While I was basking in my triumphant glory and thinking I was smart, someone much clever-er than me chimed in with another option. Michael Paterson was able to come up with the following solution using Athena. If you remember, I had thought about using Athena but had concluded it wouldn’t be possible. Using the “$path” function in Athena, which lists keys for all records in an athena table, he created a generic table to read from the root folder. He was able to get it working by ‘reading’ a mix of csv and parquet files though only extracting the file path, not the contents, in the query. This solution will probably scale a lot better than my gnarly hack, but it’s worth noting you’ll be slugged with Athena charges because the file contents will still be scanned. Here’s what Michael came up with in the end:

-- ------------------------
--  In AWS ATHENA
CREATE EXTERNAL TABLE nai_kingscross_zulu_raw.folder_count -- database(schema).table_name
(
  `first_field` string  -- not needed except for table compile
 )
ROW FORMAT DELIMITED 
  FIELDS TERMINATED BY '|' -- not needed except for table compile 
STORED AS INPUTFORMAT 
  'org.apache.hadoop.mapred.TextInputFormat' 
OUTPUTFORMAT 
  'org.apache.hadoop.hive.ql.io.HiveIgnoreKeyTextOutputFormat'
LOCATION

 's3://bucket/subfolder/'  -- bucket and subfolder root path

TBLPROPERTIES (
  'has_encrypted_data'='false', -- not needed except for table compile
  'skip.header.line.count'='1' , -- not needed except for table compile
  'serialization.null.format'='' -- not needed except for table compile
)
;
-- RUN QUERY (separate execution to create table)
-- tests
-- 133722 Objects -- 940.7 GB -- 2 mins 4 secs
-- 2962 objects -- 2.5 GB     -- 0 mins 4 secs
WITH s1_distinct_paths AS
(select DISTINCT replace("$path", 's3://','') as full_path  
 from nai_kingscross_zulu_raw.folder_count 
)
,s2_split_path_to_array AS 
(
select split(full_path, '/') as path_elements_array , full_path 
  from s1_distinct_paths
 )
,s3_remove_last_element  AS -- ie remove filename
(
SELECT slice(path_elements_array, 1, cardinality(path_elements_array)-1) AS folder_path_array , full_path 
  from  s2_split_path_to_array
 )
,s4_count_files_for_folder_path AS 
(SELECT  folder_path_array , count(*) as file_count
 FROM s3_remove_last_element
GROUP BY folder_path_array
)
,s5_count_folder_levels AS
(SELECT array_join(folder_path_array, '/') as folder_path_string, folder_path_array, file_count, cardinality(folder_path_array) as folder_level_count  
 from s4_count_files_for_folder_path
)
SELECT * FROM s5_count_folder_levels ORDER BY folder_path_string

Granted, it’s a fair bit of SQL to wield and you you’ll also have to pay for scanning all the files in your bucket(s), but there’s no doubt that it will scale, and it is a lot less brittle than my crude hack.

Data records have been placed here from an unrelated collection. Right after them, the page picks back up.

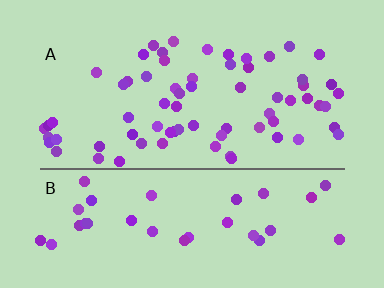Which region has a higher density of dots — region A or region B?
A (the top).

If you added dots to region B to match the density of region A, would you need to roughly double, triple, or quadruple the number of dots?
Approximately double.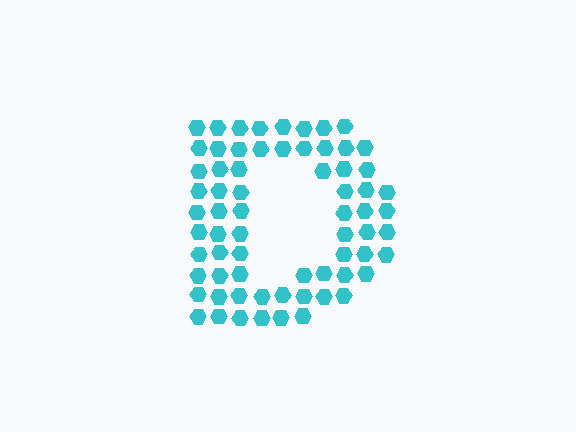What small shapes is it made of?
It is made of small hexagons.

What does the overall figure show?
The overall figure shows the letter D.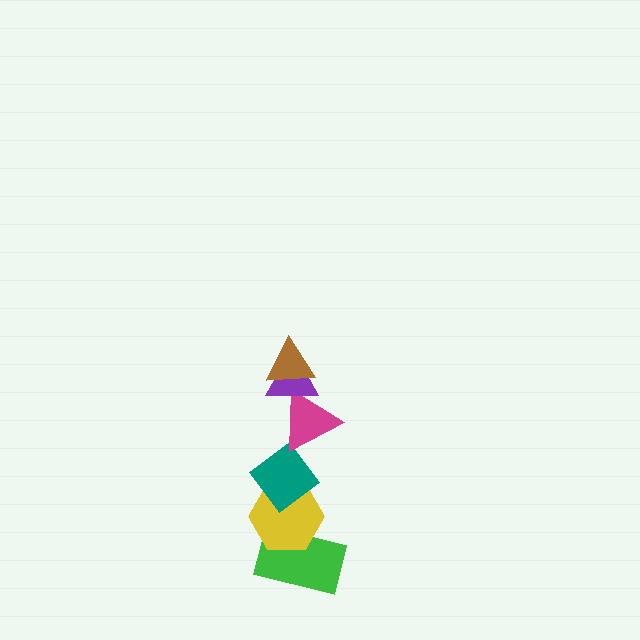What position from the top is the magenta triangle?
The magenta triangle is 3rd from the top.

Good work Michael! Hat tip.

Final thoughts

And there you have it. Two solutions..cough..hacks to counting objects per “folder” in an S3 bucket. Like most software engineers, I enjoy solving little problems like these. It’s fun and keeps me somewhat frosty on the tools even though I rarely code much these days. Finally, if you’ve got another (better?) way to do this then feel free to drop me a line and let me know.

Now, I really must dash. I need to prepare for my Microsoft Azure AZ-900 exam. I keep hearing good things about Azure. It’s time to dip my toe in the big MS-DOS machine. “Developers! Developers! DEVELOPERS!”